Quindi accanto a casalinga troveremo anche casalingo (c’è stato anche un movimento di uomini con questo nome!) ma finalmente la nuova edizione segna la sostituzione della parola ‘uomini’ usata per indicare gli esseri umani in generale, inglobando e cancellando le donne, con esseri umani o persona. Una grande rivoluzione nonviolenta i cui effetti vedremo lentamente, ma la strada è tracciata in maniera definitiva, dal momento che anche una grande istituzione custode delle parole lo certifica. Nel 2013 l’Università di Lipsia aveva lanciato quella che in Italia era sembrava una provocazione inaudita: si era stabilito che il ‘neutro’ era femminile: quindi professora, ricercatrice, rettora era usato anche per i docenti maschi. Primo caso al mondo di neutro femminile. Biglietti da visita, siti web e carta intestata erano stati aggiornati alla luce di questa rivoluzione linguistica: la professora (o professoressa), la ricercatrice, la rettora o rettrice erano parole usate per individuare chiunque, docenti maschi compresi.

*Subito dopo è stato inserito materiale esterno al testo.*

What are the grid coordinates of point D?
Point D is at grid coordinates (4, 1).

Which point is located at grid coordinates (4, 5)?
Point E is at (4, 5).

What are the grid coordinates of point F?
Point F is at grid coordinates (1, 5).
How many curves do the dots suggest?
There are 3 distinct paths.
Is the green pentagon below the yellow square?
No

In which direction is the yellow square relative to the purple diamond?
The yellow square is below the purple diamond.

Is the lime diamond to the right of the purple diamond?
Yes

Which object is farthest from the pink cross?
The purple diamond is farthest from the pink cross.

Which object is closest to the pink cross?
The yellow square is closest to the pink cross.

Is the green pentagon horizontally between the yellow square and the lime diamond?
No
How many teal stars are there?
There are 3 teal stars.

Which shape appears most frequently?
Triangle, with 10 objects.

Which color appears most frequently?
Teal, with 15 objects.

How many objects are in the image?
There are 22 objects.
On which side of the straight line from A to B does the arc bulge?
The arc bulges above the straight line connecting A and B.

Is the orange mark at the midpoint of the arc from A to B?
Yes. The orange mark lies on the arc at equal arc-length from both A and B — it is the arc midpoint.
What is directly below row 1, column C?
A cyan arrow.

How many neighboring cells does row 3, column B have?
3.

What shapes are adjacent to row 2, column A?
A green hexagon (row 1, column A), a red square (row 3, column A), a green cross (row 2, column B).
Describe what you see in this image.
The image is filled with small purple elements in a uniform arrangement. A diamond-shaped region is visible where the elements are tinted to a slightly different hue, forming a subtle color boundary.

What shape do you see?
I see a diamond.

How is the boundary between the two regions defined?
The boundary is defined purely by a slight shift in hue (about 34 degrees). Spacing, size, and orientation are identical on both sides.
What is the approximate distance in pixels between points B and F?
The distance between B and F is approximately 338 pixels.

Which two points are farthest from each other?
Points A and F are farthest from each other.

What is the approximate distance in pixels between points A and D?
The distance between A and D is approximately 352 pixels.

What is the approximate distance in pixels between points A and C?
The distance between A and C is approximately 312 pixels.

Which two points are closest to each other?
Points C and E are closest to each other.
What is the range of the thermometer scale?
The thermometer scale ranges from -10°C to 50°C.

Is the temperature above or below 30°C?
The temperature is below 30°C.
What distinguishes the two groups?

Fu estremamente interessante, e importante, che la decisione tedesca, che non mancò di far discutere in Italia e nel mondo, nascesse proprio nel cuore del sapere formativo, in una istituzione antica che osò dove altre realtà non hanno mai messo in discussione il sistema di educazione e comunicazione patriarcale. “Guten Tag, Herr Professorin”, “Buongiorno, signor professoressa”, ironizzò all’epoca il quotidiano Der Spiegel, iniziando il dileggio e riportando il commento del giurista Bernd-Ruediger Kern: “Questo è femminismo, una lingua che non fa bene al rigore del sapere e non porta contenuti buoni”. In Italia, è bene ricordarlo, fino agli anni 80 dalla grammatica scolastica delle elementari si imparava che la regola di usare il genere maschile, anche in presenza di un solo uomo o elemento maschile, era giustificata dal fatto che “il maschile è il genere più nobile”.

Viene da chiedersi: chissà perché nel terzo millennio è così difficile adeguare il linguaggio, e definire quindi le persone, a seconda se uomini o donne, con aggettivi e parole in relazione al sesso di appartenenza. Il perché è semplice, e allo stesso modo complesso: si tratta di una questione di potere. Potere di essere nominate, di essere memorabili, di differenziarsi, di avere autorevolezza a pari merito con gli uomini. “Non si usa la sessuazione del linguaggio perché il nome è potere, esistenza, possibilità di diventare degne di entrare nella storia in quanto donne, trasmettitrici della vita ad altri a prezzo dell’oscurità della propria. Questo infatti è il potere simbolico del nome, dell’esercizio della parola: trasmettere la storia sessuando il linguaggio è narrarsi, dirsi, obbligare ad essere dette con il proprio nome di genere. Se non abbiamo nome e siamo possesso di un uomo, dell’etnia, della nazione, della religione, possiamo essere violentate nei molti modi in cui ciò avviene: se abbiamo nome e potestà di noi stesse la cosa è più difficile”. Così Lidia Menapace nel 1990. Come per la questione del cognome materno, da aggiungere a quello paterno per i figli e le figlie, si tratta di potere, peso e rilevanza sociale.

La studiosa Mary Bateson nel suo bellissimo Comporre una vita scrive che “il carattere distintivo della vita contemporanea è il cambiamento”. E nessun cambiamento, né culturale, politico, sociale o esistenziale è immune dall’attraversare dei conflitti. L’esigenza di sessuare il linguaggio, incrinando con la pratica linguistica la cultura del neutro non è un vezzo di poche intransigenti femministe anche se insistere sulla formazione sessuata e puntualizzare sul linguaggio appare un’impresa anacronistica, a tratti ridicola. Ma mi conforta il pensiero di una grande autrice, Ursula K. Le Guin, che amando i paradossi e scrivendo di fantasy e fantascienza afferma: “Nel mondo solo gli uomini e le donne che accettano di essere coperti di ridicolo possono davvero cambiarlo”. Come dire, una risata seppellirà il neutro.